Ich habe da immer wieder von der Relativität unserer Kenntnisse oder unseres Wissens gesprochen, weil der Ausdruck »Relativität der Dinge« gerade für den Relativismus keinen Sinn mehr hat. Wissen wir von den Dingen nur ihre Relationen zu uns und zueinander, so wissen wir nichts mehr von den Dingen selbst. Setzen wir statt der Dinge ihre Eigenschaften, so verwandeln sich die Eigenschaften in deren Relationen zu uns; wollen wir jeden Grund einer Eigenschaft eine Kraft nennen, so wird die Kraft abermals zu einer Relation, nur daß wir von der notwendigen Korrelation abstrahiert haben.

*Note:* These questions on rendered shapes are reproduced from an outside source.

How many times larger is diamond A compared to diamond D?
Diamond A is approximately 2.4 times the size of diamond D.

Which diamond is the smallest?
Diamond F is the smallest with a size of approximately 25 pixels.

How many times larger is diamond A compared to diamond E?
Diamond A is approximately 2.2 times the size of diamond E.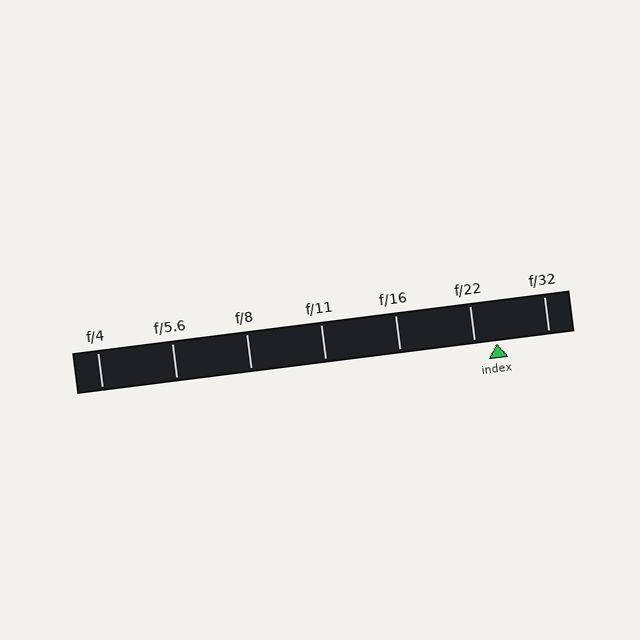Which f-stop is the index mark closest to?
The index mark is closest to f/22.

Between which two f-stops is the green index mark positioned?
The index mark is between f/22 and f/32.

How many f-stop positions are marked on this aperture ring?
There are 7 f-stop positions marked.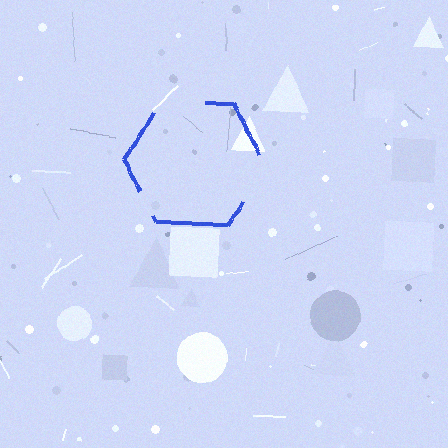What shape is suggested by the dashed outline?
The dashed outline suggests a hexagon.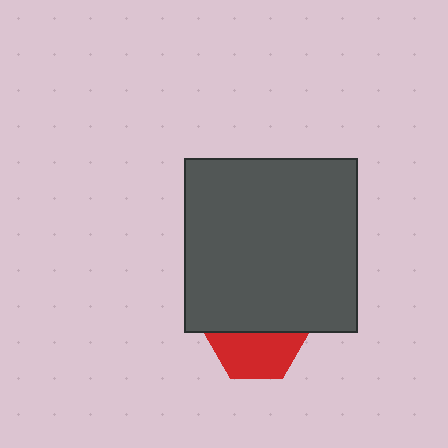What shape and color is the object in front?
The object in front is a dark gray square.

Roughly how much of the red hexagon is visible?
About half of it is visible (roughly 50%).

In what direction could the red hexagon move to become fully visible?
The red hexagon could move down. That would shift it out from behind the dark gray square entirely.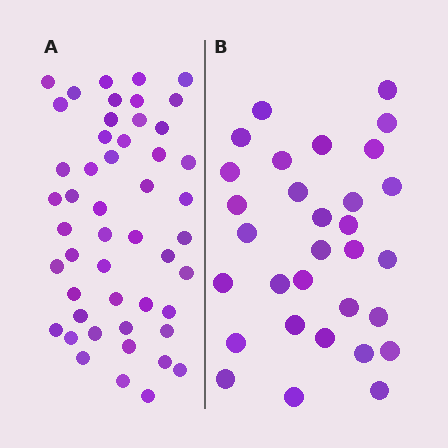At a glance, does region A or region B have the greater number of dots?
Region A (the left region) has more dots.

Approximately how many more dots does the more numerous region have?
Region A has approximately 20 more dots than region B.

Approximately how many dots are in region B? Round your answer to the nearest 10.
About 30 dots. (The exact count is 31, which rounds to 30.)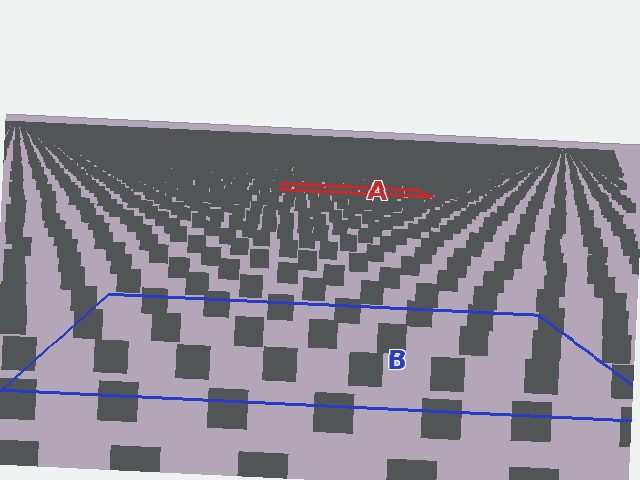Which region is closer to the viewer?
Region B is closer. The texture elements there are larger and more spread out.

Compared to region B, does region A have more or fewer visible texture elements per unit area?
Region A has more texture elements per unit area — they are packed more densely because it is farther away.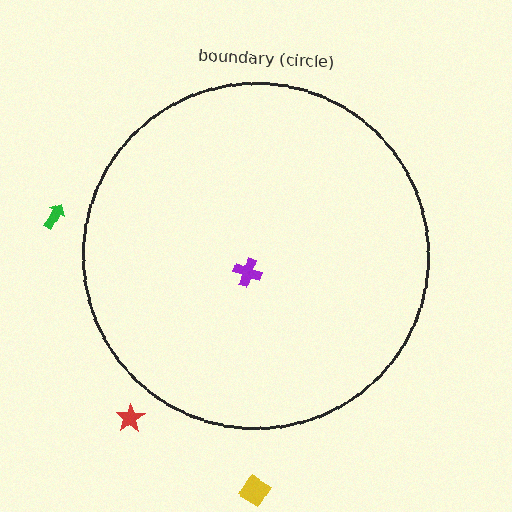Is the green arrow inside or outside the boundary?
Outside.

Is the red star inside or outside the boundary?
Outside.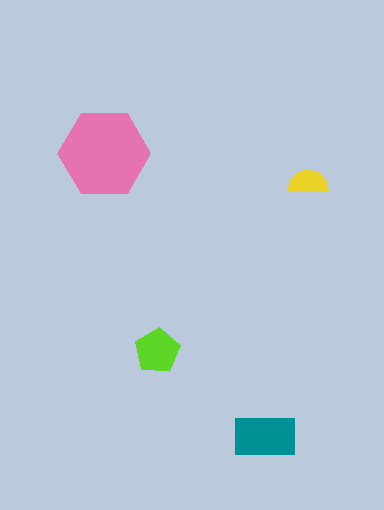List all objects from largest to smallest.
The pink hexagon, the teal rectangle, the lime pentagon, the yellow semicircle.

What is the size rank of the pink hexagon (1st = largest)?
1st.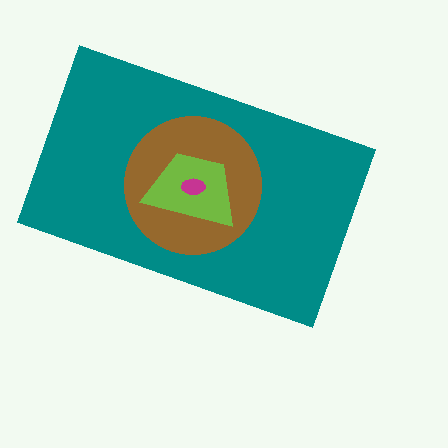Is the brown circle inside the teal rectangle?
Yes.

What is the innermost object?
The magenta ellipse.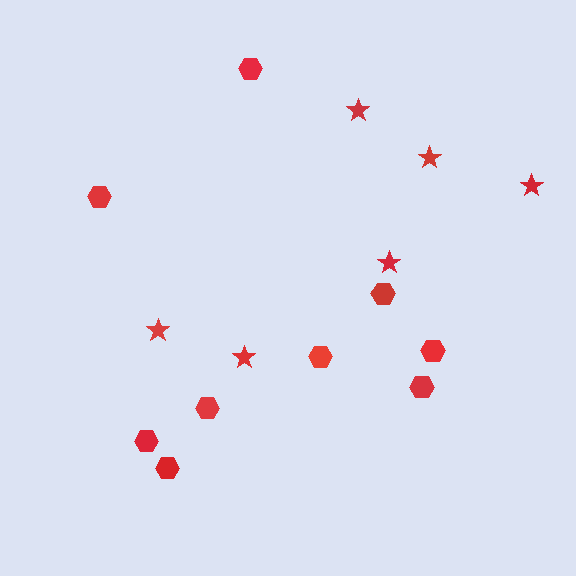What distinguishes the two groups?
There are 2 groups: one group of stars (6) and one group of hexagons (9).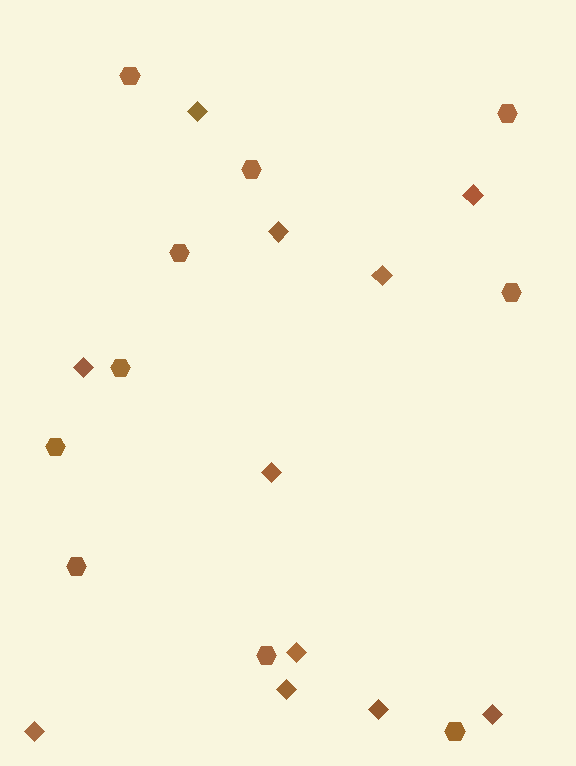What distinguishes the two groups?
There are 2 groups: one group of hexagons (10) and one group of diamonds (11).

Die uralte Menschensprache hat aber dafür gesorgt, daß wir uns um die Relativität unserer Erkenntnis nicht zu bekümmern brauchen, wenn wir nicht denken wollen. Sie weiß nichts davon, daß wir von den Dingen nichts wissen; sie weiß nichts davon, daß die Eigenschaften der Dinge, d. h. die adjektivische Welt des Sensualismus, nur in Relationen (zu uns) bestehen; aber sie glaubt die Kräfte so genau zu kennen wie das Gefühl der menschlichen Muskelkraft, das Urbild aller Kräfte, und nennt diese Kräfte die Ursachen aller Erscheinungen der Wirklichkeitswelt. In dem Begriffspaare Ursache und Wirkung, noch besser in dem umfassenderen Begriffspaare Grund und Folge (das ja alle Formen des zureichenden Grundes umfaßt, nicht nur die Erscheinungen der Wirklichkeitswelt) steckt Relation und Korrelation, nur daß Grund und Folge eine Vorstellung ist, die dem ältesten menschlichen Instinkte entspricht und darum in der Sprache einen Ausdruck gefunden hat, daß aber der Begriff Relation einen resignierten Verzicht auf die Glaubwürdigkeit dieses menschlichen Instinktes auszudrücken scheint und darum – darauf wollte ich hinaus – um seiner Bescheidung willen den Eindruck eines negativen Begriffes macht. Wir gestehen ja unsere äußerste Unwissenheit ein, wenn wir zugeben, daß wir nur Beziehungen, Verhältnisse in der Welt kennen, nicht aber wissen, was mit dem Verhältnisse der Ursache gemeint sei.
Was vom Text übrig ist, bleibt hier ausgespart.